I think that if 9 of such lines as I drew with the point of a needle lay side by side they would equal 1/50 of the diameter of a hair. If therefore 450 diameters of the thinnest veins, distinctly seen by me in a fly, equal the diameter of a hair from my beard, then a hair from my beard is two million times thicker than the thinnest blood-vessels of a fly.
"Two million times" was very difficult for people to accept. At the end of this letter, he addressed that problem directly:
As it has often reached my ear that I only tell fictitious stories about the little animals, and whereas I suffer many contradictions, and as there are gentlemen in France who venture to say that those are not living little animals which I show, and that if such water be boiled the particles which are supposed to be animals still continue to move, yet I have demonstrated the contrary to several distinguished Gentlemen. And I do not hesitate to say that the above-mentioned gentlemen have not advanced so far that they are able to make good observations.

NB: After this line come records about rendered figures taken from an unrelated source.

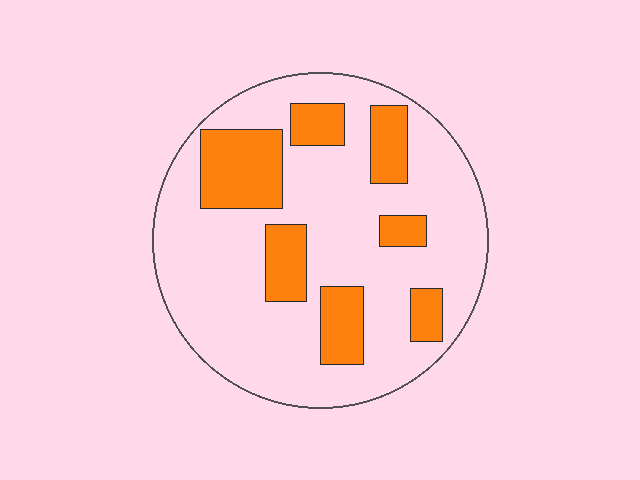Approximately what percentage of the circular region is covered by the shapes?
Approximately 25%.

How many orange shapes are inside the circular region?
7.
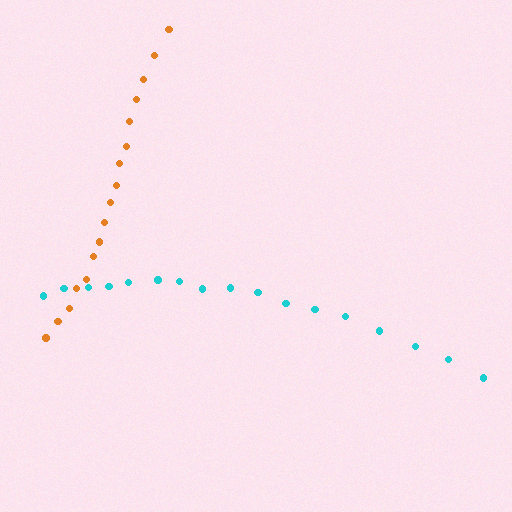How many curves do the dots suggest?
There are 2 distinct paths.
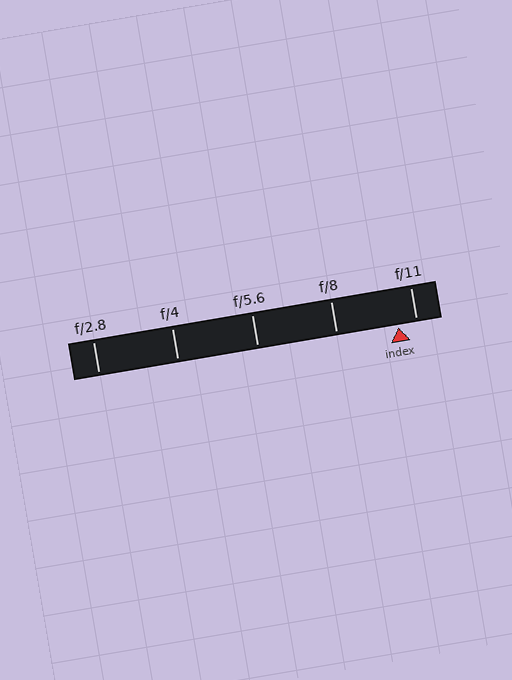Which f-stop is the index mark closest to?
The index mark is closest to f/11.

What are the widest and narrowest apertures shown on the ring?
The widest aperture shown is f/2.8 and the narrowest is f/11.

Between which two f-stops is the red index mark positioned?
The index mark is between f/8 and f/11.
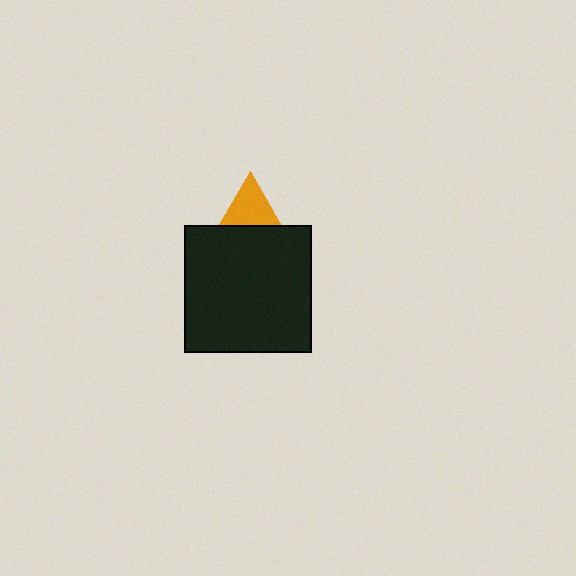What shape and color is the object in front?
The object in front is a black square.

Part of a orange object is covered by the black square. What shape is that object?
It is a triangle.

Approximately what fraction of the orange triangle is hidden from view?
Roughly 54% of the orange triangle is hidden behind the black square.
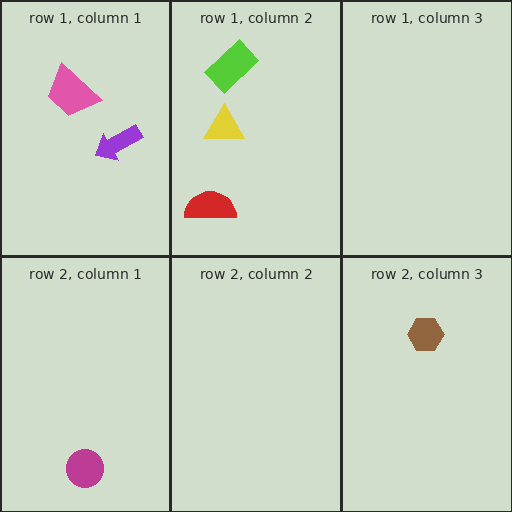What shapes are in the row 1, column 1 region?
The purple arrow, the pink trapezoid.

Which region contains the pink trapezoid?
The row 1, column 1 region.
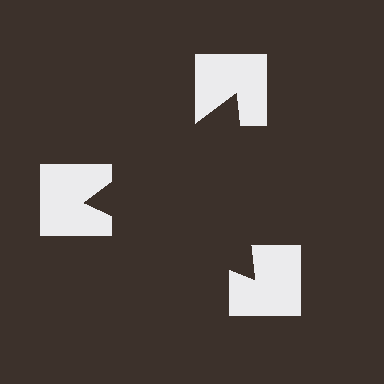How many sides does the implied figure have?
3 sides.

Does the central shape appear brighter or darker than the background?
It typically appears slightly darker than the background, even though no actual brightness change is drawn.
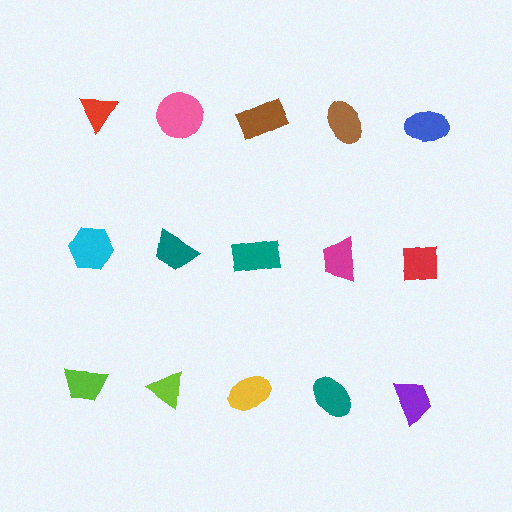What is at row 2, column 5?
A red square.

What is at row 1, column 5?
A blue ellipse.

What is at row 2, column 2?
A teal trapezoid.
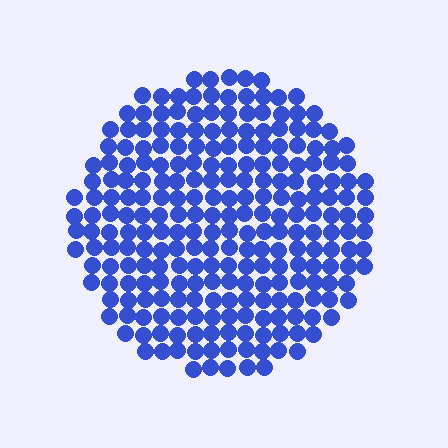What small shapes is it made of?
It is made of small circles.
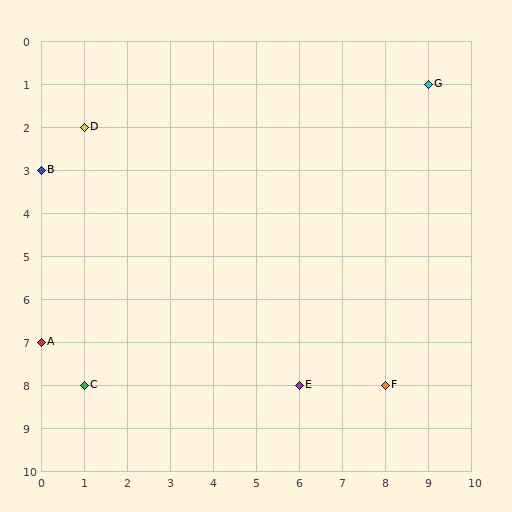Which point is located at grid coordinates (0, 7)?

He tried personal testimony:
As for me, I can say with perfect truth that I can put the smallest sort of which I shall here speak as distinct before my eyes and can see that they live, as if we saw with our naked eyes little flies or gnats flitting about in the air, although they are more than a hundred million times smaller than a coarse grain of sand; for not only do I observe their progress both when they hurry and when they slacken speed, but I see them turn about, stand still and in the end sometimes die; and those that are bigger I can distinctly see running along, as plainly as we see mice before our naked eyes; nay, in some I can even see the interior parts of their mouths being protruded or retracted, as if they played with them.